La justice sénégalaise a condamné mercredi à une peine de deux ans avec sursis les deux propriétaires des deux bus dont la collision a fait plus de 40 morts le 8 janvier dans le centre du pays

La justice sénégalaise a condamné mercredi à une peine de deux ans avec sursis les deux propriétaires des deux bus dont la collision a fait plus de 40 morts le 8 janvier dans le centre du pays, a appris l'AFP auprès de la défense.

Le tribunal de Kaolack (centre) a en outre condamné les deux prévenus à payer chacun une amende de 106.000 FCFA (environ 163 euros), a déclaré à l'AFP l'avocat Me Abdy Nar Ndiaye.

Le parquet avait requis deux ans dont un an ferme contre l'un des propriétaires et un an dont six mois ferme à l'encontre de l'autre lors du procès le 18 janvier. Les prévenus, écroués le 13 janvier, étaient notamment poursuivis pour "mise en danger de la vie d’autrui et défaut d'assurance pour l'un et pneumatiques défectueux pour l'autre".

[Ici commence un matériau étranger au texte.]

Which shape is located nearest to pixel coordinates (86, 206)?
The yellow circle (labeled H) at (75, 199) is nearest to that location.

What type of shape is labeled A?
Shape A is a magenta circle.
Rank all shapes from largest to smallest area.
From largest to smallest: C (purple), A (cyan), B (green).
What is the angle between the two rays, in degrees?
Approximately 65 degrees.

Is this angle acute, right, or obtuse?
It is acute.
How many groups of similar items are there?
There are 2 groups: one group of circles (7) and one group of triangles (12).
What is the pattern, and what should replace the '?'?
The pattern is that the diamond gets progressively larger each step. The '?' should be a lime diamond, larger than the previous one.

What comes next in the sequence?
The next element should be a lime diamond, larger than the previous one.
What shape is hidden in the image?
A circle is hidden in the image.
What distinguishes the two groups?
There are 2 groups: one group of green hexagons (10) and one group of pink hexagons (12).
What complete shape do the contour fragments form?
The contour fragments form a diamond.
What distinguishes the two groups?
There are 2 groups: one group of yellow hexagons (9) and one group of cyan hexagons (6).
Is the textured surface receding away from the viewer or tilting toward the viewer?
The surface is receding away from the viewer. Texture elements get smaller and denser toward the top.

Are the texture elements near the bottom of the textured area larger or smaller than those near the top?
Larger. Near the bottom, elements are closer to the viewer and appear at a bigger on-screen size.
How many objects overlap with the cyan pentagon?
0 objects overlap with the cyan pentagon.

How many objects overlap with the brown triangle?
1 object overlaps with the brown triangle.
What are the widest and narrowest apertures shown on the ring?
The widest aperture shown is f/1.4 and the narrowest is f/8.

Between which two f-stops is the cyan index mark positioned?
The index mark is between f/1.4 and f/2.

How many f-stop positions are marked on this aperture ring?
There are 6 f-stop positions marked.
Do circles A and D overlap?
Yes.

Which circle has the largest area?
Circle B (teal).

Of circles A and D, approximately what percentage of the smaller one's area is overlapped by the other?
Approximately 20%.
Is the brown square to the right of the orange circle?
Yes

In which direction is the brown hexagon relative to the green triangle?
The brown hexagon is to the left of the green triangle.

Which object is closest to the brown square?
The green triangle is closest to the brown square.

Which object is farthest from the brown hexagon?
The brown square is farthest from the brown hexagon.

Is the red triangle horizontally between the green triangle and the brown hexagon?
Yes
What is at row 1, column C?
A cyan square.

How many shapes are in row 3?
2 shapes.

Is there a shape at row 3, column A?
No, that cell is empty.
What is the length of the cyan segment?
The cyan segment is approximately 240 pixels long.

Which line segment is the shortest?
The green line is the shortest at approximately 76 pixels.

Par ailleurs, une partie des transporteurs, en grève depuis une semaine pour protester contre une vingtaine de mesures décidées par le gouvernement après l'accident du 8 janvier, ont annoncé avoir suspendu leur mouvement mercredi après une demande du khalife général de la confrérie des mourides, Serigne Mountakha Mbacké, guide religieux très influent dans ce pays musulman à plus de 95%.

Les transporteurs décriaient nombre de ces mesures, par exemple l'interdiction faite aux bus et minibus de circuler la nuit, ou l'interdiction d'importer des pneus usagés. L'accident du 8 janvier à Sikilo (centre), causé par l'éclatement d'un pneu ayant provoqué la collision des deux bus, a fait 42 morts, selon un dernier bilan. Il a été suivi le 16 janvier par un autre accident ayant fait 22 morts dans le nord du pays.

Les accidents de la route tuent officiellement 700 personnes chaque année au Sénégal, pays de plus de 17 millions d'habitants. Le Sénégal accusait en 2019 une mortalité sur les routes de 24 pour 100.000 habitants, et l'Afrique subsaharienne de 27 pour 100.000, pour un taux de 6 pour 100.000 dans l'Union européenne et de 2 en Suisse, selon la Banque mondiale.